Amina asked him, “Is this my reward for running after you in prisons?” His deadly response was, “You remind me of prison. I want to start a new life. I don’t want anything that reminds me of it.”

On a related note, Mimi Mansour, who lives in the city of Zagazig, tells Raseef22, “My husband has been getting arrested since the days of Mubarak. He gets out and is arrested again and so on. All of these are endless political cases, and he was acquitted and found innocent on almost all charges. He gave me the freedom to divorce 15 years ago following his repeated detentions, thinking that he was being unfair to me, but I vehemently refused.”

“And here I am waiting for him, after 20 years he is acquitted, and is ‘recycled’ in another case. And so, I do not know the end of this ridiculous saga, but I am waiting for him to share with me the joy of his son’s graduation, and that of his daughter who’s in the Faculty of Medicine.”

According to reports, Egypt is witnessing increasing human rights violations, and a continuous targeting of voices critical of the regime.
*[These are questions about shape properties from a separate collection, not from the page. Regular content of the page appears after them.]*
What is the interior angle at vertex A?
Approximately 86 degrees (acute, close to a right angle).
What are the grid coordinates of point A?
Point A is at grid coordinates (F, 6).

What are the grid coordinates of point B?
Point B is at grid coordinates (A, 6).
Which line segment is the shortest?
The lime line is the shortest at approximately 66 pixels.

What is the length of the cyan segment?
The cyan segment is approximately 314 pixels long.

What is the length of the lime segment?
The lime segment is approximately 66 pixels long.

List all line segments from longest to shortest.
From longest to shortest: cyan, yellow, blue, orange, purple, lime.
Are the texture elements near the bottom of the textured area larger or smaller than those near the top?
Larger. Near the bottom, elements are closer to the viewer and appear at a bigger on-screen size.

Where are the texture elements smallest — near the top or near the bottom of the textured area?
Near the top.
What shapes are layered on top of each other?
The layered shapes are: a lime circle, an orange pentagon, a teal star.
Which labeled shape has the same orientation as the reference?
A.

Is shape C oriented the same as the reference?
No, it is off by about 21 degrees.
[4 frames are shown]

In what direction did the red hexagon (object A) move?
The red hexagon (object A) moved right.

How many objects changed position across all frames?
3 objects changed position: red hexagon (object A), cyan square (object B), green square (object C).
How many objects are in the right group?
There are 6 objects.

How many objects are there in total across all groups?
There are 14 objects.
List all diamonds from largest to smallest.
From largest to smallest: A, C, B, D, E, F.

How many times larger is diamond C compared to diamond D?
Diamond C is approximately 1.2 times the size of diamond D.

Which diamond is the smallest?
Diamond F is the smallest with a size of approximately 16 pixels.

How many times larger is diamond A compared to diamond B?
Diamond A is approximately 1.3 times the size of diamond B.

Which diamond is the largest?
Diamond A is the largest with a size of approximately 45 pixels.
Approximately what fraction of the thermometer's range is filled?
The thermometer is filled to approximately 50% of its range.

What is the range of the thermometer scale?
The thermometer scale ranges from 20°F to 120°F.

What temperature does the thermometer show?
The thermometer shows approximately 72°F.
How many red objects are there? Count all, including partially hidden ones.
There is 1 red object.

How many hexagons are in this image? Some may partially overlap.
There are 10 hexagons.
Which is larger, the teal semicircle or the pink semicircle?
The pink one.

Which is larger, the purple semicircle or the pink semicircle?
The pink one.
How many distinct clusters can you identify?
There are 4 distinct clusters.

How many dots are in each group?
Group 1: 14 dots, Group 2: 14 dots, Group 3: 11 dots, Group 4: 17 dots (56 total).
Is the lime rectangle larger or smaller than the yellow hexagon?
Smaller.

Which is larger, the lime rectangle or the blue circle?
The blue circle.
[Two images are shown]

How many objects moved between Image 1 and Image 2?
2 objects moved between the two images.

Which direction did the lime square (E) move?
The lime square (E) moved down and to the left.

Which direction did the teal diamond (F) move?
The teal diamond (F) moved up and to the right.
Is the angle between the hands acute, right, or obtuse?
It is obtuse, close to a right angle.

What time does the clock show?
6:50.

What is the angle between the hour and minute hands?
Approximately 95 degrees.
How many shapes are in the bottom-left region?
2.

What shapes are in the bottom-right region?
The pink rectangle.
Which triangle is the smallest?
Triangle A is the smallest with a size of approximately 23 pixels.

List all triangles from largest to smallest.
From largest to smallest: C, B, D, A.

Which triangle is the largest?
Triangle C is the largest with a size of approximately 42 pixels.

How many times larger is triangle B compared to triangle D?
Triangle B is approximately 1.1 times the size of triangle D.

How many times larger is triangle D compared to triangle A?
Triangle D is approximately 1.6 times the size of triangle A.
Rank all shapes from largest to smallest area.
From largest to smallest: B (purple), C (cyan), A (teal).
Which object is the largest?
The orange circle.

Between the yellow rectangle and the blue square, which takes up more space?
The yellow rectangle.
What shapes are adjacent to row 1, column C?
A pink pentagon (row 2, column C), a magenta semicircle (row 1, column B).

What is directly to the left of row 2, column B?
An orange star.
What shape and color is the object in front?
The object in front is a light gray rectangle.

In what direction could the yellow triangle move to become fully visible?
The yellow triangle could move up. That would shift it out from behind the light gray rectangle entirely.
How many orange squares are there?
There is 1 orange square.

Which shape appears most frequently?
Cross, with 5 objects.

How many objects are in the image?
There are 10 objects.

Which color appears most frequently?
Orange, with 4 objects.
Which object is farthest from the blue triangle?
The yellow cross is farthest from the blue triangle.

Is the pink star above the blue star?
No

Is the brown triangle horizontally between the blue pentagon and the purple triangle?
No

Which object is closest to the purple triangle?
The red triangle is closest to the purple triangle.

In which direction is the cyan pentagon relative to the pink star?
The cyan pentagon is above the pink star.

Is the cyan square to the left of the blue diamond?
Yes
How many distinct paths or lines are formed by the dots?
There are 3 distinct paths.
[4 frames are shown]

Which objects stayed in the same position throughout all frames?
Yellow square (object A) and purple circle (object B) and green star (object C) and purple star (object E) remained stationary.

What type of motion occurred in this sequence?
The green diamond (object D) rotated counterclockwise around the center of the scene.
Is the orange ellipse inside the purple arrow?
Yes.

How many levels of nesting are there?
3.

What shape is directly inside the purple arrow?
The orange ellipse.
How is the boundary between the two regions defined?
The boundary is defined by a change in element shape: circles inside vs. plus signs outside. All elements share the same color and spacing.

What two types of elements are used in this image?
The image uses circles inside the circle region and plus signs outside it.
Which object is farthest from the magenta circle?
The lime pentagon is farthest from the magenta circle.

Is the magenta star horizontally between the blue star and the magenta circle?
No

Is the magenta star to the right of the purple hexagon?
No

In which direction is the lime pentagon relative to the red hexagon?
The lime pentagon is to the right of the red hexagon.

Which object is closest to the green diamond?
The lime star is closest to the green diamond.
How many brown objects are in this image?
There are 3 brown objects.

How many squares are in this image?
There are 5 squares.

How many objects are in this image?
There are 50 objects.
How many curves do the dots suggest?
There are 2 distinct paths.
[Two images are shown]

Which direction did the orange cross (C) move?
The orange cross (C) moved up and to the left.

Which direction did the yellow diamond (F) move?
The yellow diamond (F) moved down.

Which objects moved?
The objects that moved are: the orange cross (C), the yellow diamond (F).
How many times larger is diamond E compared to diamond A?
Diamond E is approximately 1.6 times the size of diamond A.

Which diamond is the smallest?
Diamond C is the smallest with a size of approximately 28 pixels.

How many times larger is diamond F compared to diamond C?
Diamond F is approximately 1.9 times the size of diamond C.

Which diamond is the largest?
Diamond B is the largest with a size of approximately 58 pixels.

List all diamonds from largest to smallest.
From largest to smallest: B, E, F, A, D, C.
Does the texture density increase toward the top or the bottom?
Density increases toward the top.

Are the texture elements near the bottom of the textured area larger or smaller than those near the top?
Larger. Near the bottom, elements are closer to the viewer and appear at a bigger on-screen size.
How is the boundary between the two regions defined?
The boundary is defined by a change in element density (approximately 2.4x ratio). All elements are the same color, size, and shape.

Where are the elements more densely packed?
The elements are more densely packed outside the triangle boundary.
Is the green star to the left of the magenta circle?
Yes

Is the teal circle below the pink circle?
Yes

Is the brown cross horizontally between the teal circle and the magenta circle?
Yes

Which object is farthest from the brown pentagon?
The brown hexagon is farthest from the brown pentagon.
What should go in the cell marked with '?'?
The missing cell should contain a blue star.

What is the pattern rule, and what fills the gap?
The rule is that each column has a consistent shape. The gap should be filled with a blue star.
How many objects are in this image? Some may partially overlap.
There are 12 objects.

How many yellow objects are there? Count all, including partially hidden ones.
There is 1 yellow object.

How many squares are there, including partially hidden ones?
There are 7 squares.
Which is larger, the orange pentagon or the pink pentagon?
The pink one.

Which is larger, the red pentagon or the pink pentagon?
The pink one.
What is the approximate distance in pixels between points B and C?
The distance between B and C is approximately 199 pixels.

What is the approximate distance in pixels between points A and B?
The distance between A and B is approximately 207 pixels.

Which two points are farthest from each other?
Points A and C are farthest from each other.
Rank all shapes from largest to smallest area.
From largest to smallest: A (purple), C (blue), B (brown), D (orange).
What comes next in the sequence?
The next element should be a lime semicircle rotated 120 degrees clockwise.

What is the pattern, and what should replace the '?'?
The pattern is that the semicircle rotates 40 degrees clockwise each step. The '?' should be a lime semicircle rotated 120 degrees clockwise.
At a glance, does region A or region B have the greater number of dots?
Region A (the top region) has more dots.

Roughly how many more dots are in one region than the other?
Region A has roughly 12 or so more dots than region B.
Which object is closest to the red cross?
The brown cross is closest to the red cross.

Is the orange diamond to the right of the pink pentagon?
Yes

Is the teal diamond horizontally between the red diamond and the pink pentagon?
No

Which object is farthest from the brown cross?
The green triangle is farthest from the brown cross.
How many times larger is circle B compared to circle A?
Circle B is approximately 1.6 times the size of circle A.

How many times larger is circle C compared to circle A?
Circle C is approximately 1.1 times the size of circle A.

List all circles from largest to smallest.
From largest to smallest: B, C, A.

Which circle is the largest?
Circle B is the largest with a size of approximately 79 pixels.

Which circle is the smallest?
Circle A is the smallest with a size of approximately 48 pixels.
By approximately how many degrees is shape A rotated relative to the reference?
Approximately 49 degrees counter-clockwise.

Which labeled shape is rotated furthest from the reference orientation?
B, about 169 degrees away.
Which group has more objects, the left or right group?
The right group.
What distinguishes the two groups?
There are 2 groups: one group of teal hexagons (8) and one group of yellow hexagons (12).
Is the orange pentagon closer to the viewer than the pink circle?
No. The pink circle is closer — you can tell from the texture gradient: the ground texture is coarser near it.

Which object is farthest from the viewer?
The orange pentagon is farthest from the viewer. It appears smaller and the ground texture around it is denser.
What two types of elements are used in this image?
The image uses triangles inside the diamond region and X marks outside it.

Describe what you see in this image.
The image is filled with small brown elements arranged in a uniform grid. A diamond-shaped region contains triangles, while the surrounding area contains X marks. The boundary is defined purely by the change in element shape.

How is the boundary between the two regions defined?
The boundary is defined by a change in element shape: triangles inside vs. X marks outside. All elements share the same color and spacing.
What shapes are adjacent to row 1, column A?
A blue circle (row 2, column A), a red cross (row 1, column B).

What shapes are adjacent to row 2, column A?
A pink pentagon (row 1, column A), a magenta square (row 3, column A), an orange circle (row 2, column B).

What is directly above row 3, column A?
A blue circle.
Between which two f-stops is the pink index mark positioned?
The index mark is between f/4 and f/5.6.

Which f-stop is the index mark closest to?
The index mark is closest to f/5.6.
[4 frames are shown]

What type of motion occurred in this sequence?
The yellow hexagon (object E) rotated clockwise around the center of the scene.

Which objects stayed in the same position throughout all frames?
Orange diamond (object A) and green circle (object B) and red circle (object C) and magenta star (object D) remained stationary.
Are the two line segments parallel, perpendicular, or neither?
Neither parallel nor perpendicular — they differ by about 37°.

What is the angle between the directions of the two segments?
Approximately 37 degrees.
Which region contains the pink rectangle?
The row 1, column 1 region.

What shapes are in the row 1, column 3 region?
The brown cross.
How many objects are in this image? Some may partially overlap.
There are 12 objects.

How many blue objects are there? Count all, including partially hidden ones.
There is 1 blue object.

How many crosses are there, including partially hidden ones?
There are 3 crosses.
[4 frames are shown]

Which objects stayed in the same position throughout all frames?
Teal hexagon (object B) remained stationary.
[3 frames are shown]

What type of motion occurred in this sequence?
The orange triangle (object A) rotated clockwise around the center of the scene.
Egyptian security authorities have devised a mechanism that enables them to carry on with this repression: “recycling detainees”.

Egyptian law does not allow anyone to be detained for more than two years pending investigation and then they must be released. This process of “recycling” emerged in the absence of evidence or “real accusations or charges” for a large number of dissenters as well as freedoms and rights defenders. According to human rights organizations, the number of political prisoners in Egypt reaches up to nearly 60,000 detainees.